The Internet of Things (IoT) is promising to redefine every aspect of our lives. It is already connecting and embedding intelligence in billions of objects, affecting billions of people around the world. And yet, we’re just scratching the surface here.

The real giant wave in 2015 would be the Industrial Internet of Things (IIoT). While it may sound like it’s just the Internet of Things in an industrial setting, it is much more.

IIoT refers to a seamless integration of the physical and digital worlds through a set of actuators, sensors, embedded hardware and software that can track, optimise, predict and actuate.

Going beyond IoT, it weaves the power of Big Data with machine-to-machine communication to analyse the data being received so as to trigger improvement in operations, often in real time.

It is being touted as the next industrial revolution, with a potential to transform business and impact our lives far more than the Internet as we know it.

As companies across the board begin explore the limitless possibilities of Internet of Things, GE estimates that the IIoT could add as much as $12 trillion to global gross domestic product.

However, as in all things new, there will have to be cross-industry collaboration to build and adhere to the right standards for security and privacy.

Engineering services

That brings us to the third and final trend that I believe will see a huge upward swing in 2015: Engineering services outsourcing. In a product-centric world, R&D has traditionally been perceived as intellectual property.

It carried a halo of confidentiality, leaving little room for collaborative or complementary R&D. This bastion is now opening out. We are now entering into an era of ‘Software Defined Everything’ following a shift in focus from the product itself to an ecosystem of services focused on end user experience around the product.

There is need for development of the product, associated platforms, and industry and geo specific variants for companies to go to market.

Global competition and reducing product lifecycles are forcing companies to leverage their value chains to retain market share.

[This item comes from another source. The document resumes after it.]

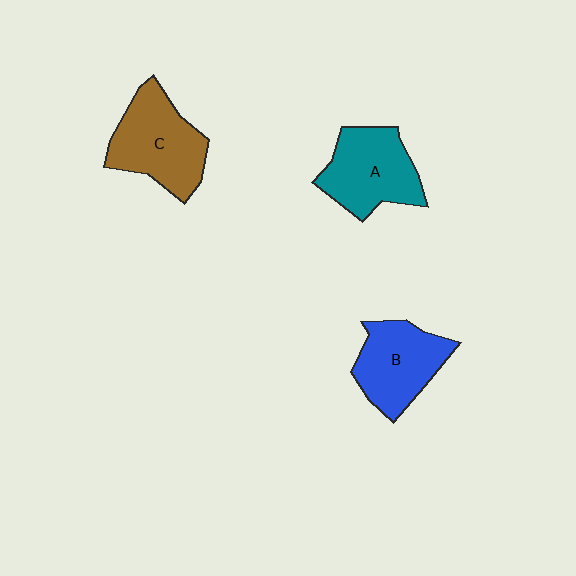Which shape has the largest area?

And, unlike earlier, cost and labour arbitrage are no longer the primary drivers. Several engineering engagements are being recast as win-win partnerships to leverage collaborative growth opportunities.

As companies begin to realise that 70 per cent of product development activities are domain neutral with only 30 per cent focused on product differentiation functionality, more and more businesses are opening up to outsourcing parts of their product development work.

There is also growing recognition that partnering with engineering service providers (ESPs) with a global footprint can help companies reach multiple markets faster, as they offer a ready talent pool for end-to-end product engineering involving a plethora of technologies.

With this clear advantage and their ready to use components, frameworks and methodologies, ESPs can accelerate time-to-market for companies seeking to be constantly ahead of their competition.

Moreover, as the world becomes increasingly connected through disruptive technologies such as mobility and smart products being applied across industry segments, ESPs can cross germinate best practices from unrelated industries to help their partners fast forward R&D.

As I see it, 2015 will see a buzz in the backrooms of business that are traditionally away from the spotlight: the digital teams, factory floors and the R&D labs, as they lead the way forward through smart transformation, smart machines and smart collaboration.